8 nouveaux patients d'Auvergne-Rhône-Alpes ont été transférés mardi 27 octobre, en avion sanitaire cette fois, vers les Pays de la Loire, pour soulager les services de réanimation de la région. Sauf imprévu, 25 malades devraient avoir été transférés d'ici à mercredi vers d'autres régions.

8 autres patients avaient été acheminés vers des hôpitaux de régions moins touchées vendredi et 7 autres lundi.
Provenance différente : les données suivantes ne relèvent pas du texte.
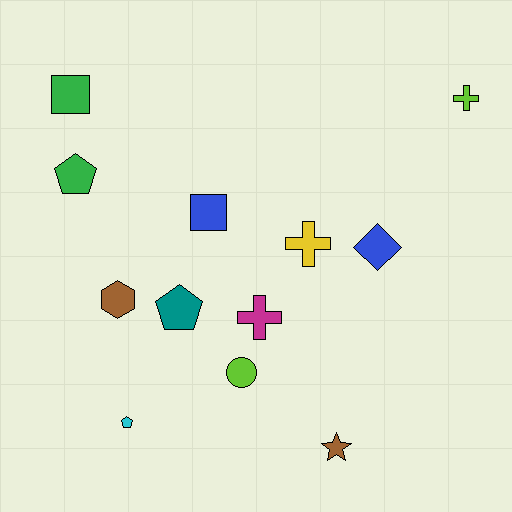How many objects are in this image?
There are 12 objects.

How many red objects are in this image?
There are no red objects.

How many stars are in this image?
There is 1 star.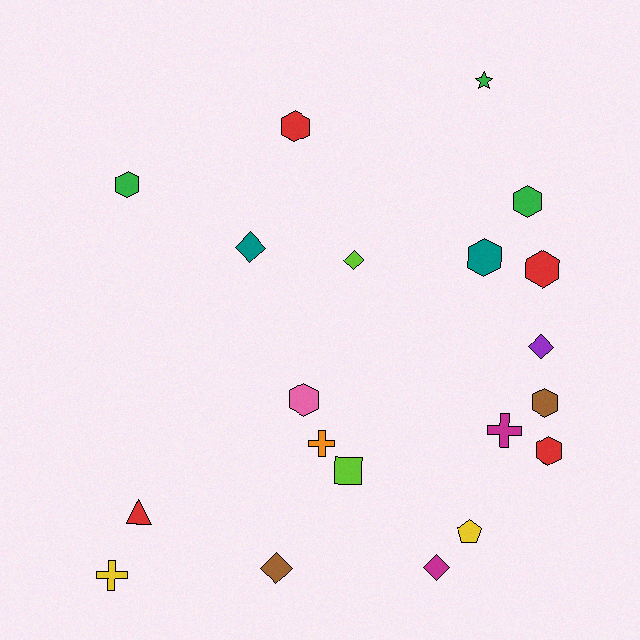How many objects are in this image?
There are 20 objects.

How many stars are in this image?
There is 1 star.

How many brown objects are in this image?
There are 2 brown objects.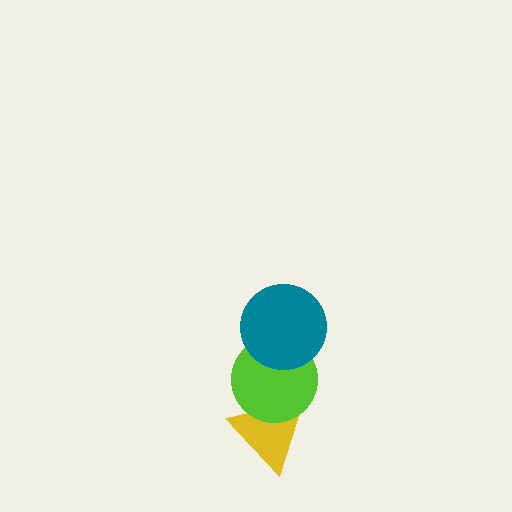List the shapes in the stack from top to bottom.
From top to bottom: the teal circle, the lime circle, the yellow triangle.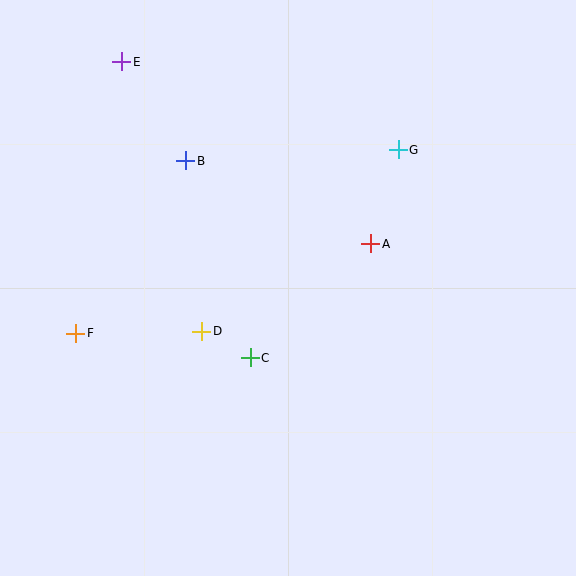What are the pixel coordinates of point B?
Point B is at (186, 161).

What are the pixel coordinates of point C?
Point C is at (250, 358).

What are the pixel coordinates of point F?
Point F is at (76, 333).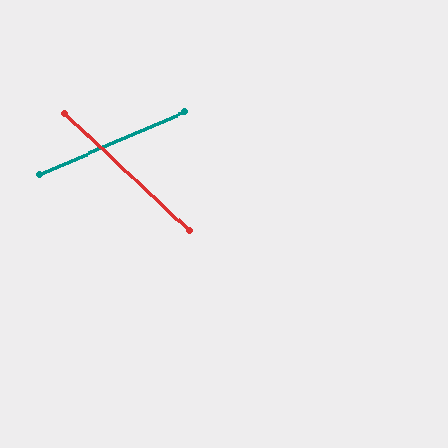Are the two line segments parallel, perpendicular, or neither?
Neither parallel nor perpendicular — they differ by about 66°.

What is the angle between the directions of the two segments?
Approximately 66 degrees.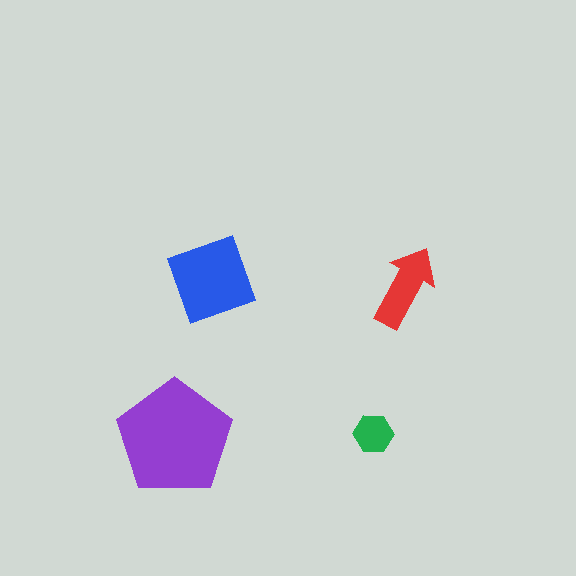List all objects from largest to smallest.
The purple pentagon, the blue square, the red arrow, the green hexagon.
Deux transferts, probablement des malades en provenance de l'Ain, sont prévus mercredi.

Ces transferts de patients "ont pour objectif d'anticiper la saturation des établissements" hospitaliers, a indiqué la porte-parole de l'Agence régionale de santé, Cécilia Haas, depuis l'aéroport de Bron, près de Lyon, où deux malades étaient en partance pour La-Roche-sur-Yon (Vendée). "On arrive à des situations de tensions importantes mais pas de saturation à ce jour", a assuré la responsable. "Ce que l'on souhaite par ces opérations, c'est donner de l'air aux établissements et aussi aux équipes pour pouvoir prendre en charge d'autres patients". Auparavant, 21 transferts interdépartementaux avaient été réalisés au sein d'Auvergne-Rhône-Alpes.

Confronté à l'accélération très nette de la propagation du coronavirus, le gouvernement prépare donc activement un nouveau tour de vis des mesures de lutte contre l'épidémie, ce qui pourrait aller jusqu'au reconfinement total et national, ou bien un reconfinement plus léger selon quelques indiscrétions. Emmanuel Macron doit s'exprimer mercredi 28 octobre à 20h.